Questions - réponses à propos de l’aide au Pakistan

De nombreux villages au Pakistan ont été ravagés par les inondations persistantes. Plus d’1 million de maisons auraient été détruites. D’après le gouvernement pakistanais, les inondations ont touché 20 millions de personnes – plus que le tsunami, le séisme en Haïti et le séisme au Cachemire réunis.
Des milliers de villages dans la région de l’Indus sont encore inondés.
Dans les provinces du Sindh et du Punjab, des milliers de gens vivent sans abri ou dans un hébergement provisoire.
Dans la province de Khyber Pakhtunkhwa, 80% des communautés sont sans nourriture. L’eau bloque bien souvent l’accès aux grandes villes, empêchant la population de se rendre au marché.
8 millions de gens doivent recevoir de toute urgence des produits de première nécessité.
Le risque d’infections et de maladies via l’ingestion d’eau contaminée est énorme.

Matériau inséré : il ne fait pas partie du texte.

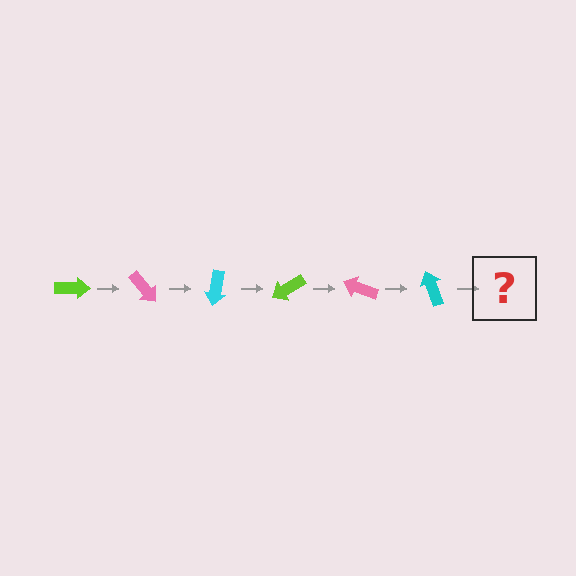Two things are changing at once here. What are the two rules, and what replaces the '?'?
The two rules are that it rotates 50 degrees clockwise each step and the color cycles through lime, pink, and cyan. The '?' should be a lime arrow, rotated 300 degrees clockwise from the start.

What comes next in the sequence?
The next element should be a lime arrow, rotated 300 degrees clockwise from the start.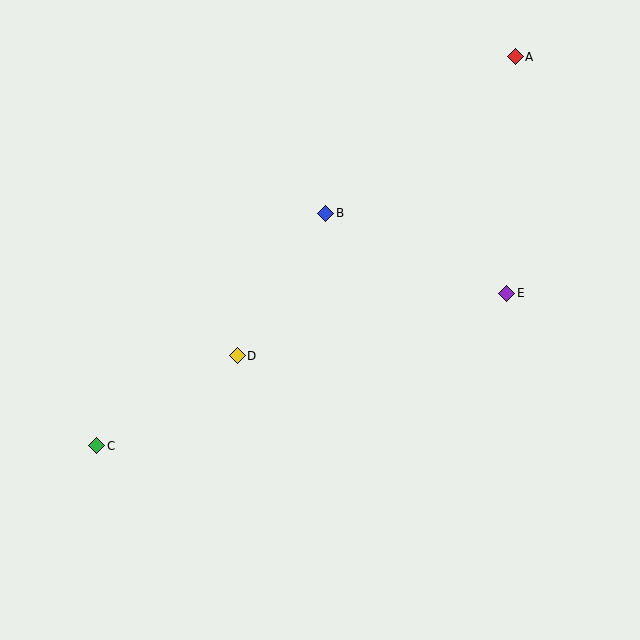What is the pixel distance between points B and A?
The distance between B and A is 246 pixels.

1.Quelle aide puis-je apporter ?
Oxfam a lancé un appel de près de 25 millions d’euros pour permettre à ses collaborateurs au Pakistan d’intensifier les actions humanitaires auprès de plus d’un million de personnes. Nous avons besoin de votre soutien !

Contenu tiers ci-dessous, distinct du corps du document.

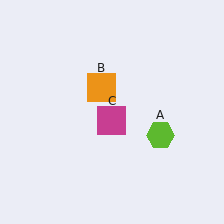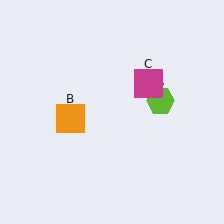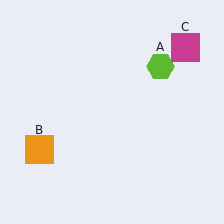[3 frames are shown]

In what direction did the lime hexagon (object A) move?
The lime hexagon (object A) moved up.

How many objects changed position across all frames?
3 objects changed position: lime hexagon (object A), orange square (object B), magenta square (object C).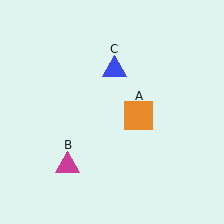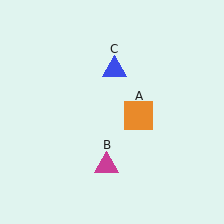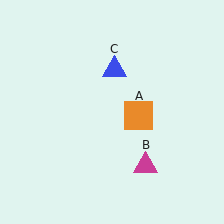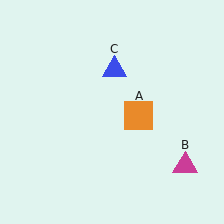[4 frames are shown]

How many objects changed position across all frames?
1 object changed position: magenta triangle (object B).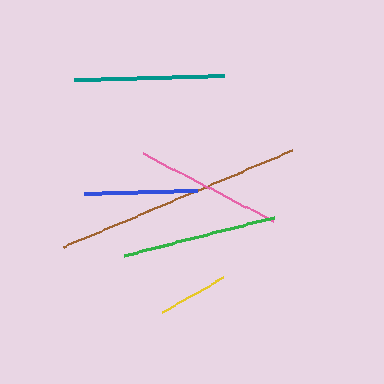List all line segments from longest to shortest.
From longest to shortest: brown, green, teal and pink (about equal), blue, yellow.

Versez votre contribution sur le compte d’Oxfam : 000-0000028-28. Nous rapporterons le plus clairement possible comment chaque euro aura été utilisé.
2. Puis-je collaborer à titre bénévole ?
Nous apprécions énormément les propositions que nous recevons de volontaires souhaitant partir au Pakistan pour aider la population. Mais pour le moment, l’aide doit s’organiser avec du personnel formé, disposant d’une expertise technique. La meilleure façon d’aider, c’est verser de l’argent ou organiser des actions pour collecter de l’argent pour le Pakistan. Vous pouvez apporter votre soutien financer via le site web d’Oxfam ou notre numéro de compte. Votre soutien est également le bienvenu via d’autres organisations d’aide.
3. Et les entreprises ?
Les entreprises peuvent également apporter leur soutien financier à Oxfam, ou apporter une aide en matériel adapté et acheté sur place. Ce matériel sera d’abord contrôlé pour vérifier s’il correspond aux conditions éthiques et s’il a bien été acquis dans la région. Oxfam envoie par avion uniquement des marchandises qui ne sont pas disponibles sur place ou dans la région.

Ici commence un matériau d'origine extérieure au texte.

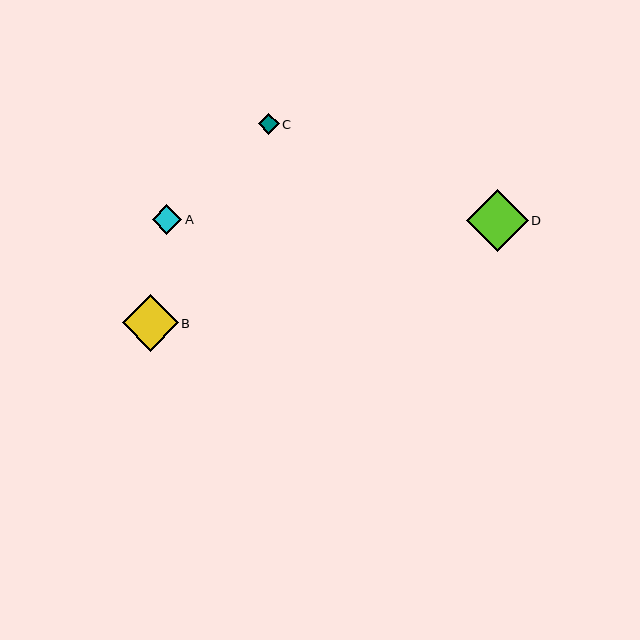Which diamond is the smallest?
Diamond C is the smallest with a size of approximately 21 pixels.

4. Quel soutien apporte Oxfam ?
Oxfam a démarré son programme d’aide dans les provinces de Khyber Pakhtunkhwa, du Punjab et du Sindh. Nous fournissons de l’eau potable, des installations sanitaires, des kits d’hygiène, des ustensiles ménagers et de la nourriture à plus de 400.000 personnes. L’eau est apportée par camion et des réservoirs d’eau équipés de robinets ont été installés. Nous fournissons un abri temporaire aux gens qui ont tout perdu. Des dispositions ont également été prises pour mettre en place des programmes « argent contre travail » et des bourses permettant à la population de retrouver rapidement la possibilité d’assurer elle-même sa subsistance.
5. De nombreuses personnes n’ont encore reçu aucune aide. Pourquoi ?
Progressivement, les inondations ont touché le pays entier, rendant les routes et les ponts impraticables. Certaines régions, au nord de la vallée de Swat surtout, ne sont plus du tout accessibles aux véhicules. L’aide a du être acheminée par hélicoptère. Maintenant que l’eau se retire enfin à certains endroits, la situation s’éclaircit et les dégâts peuvent être estimés. Le gouvernement redouble d’efforts pour rendre les routes praticables. Il y a quelques jours, les collaborateurs d’Oxfam sont quand même parvenus à atteindre certains villages isolés dans le nord. L’ampleur de la catastrophe est énorme. L’aide internationale est absolument indispensable pour faire face à tous les besoins.
6. Le pays était-il suffisamment préparé ? Savait-on qu’il y aurait des inondations ?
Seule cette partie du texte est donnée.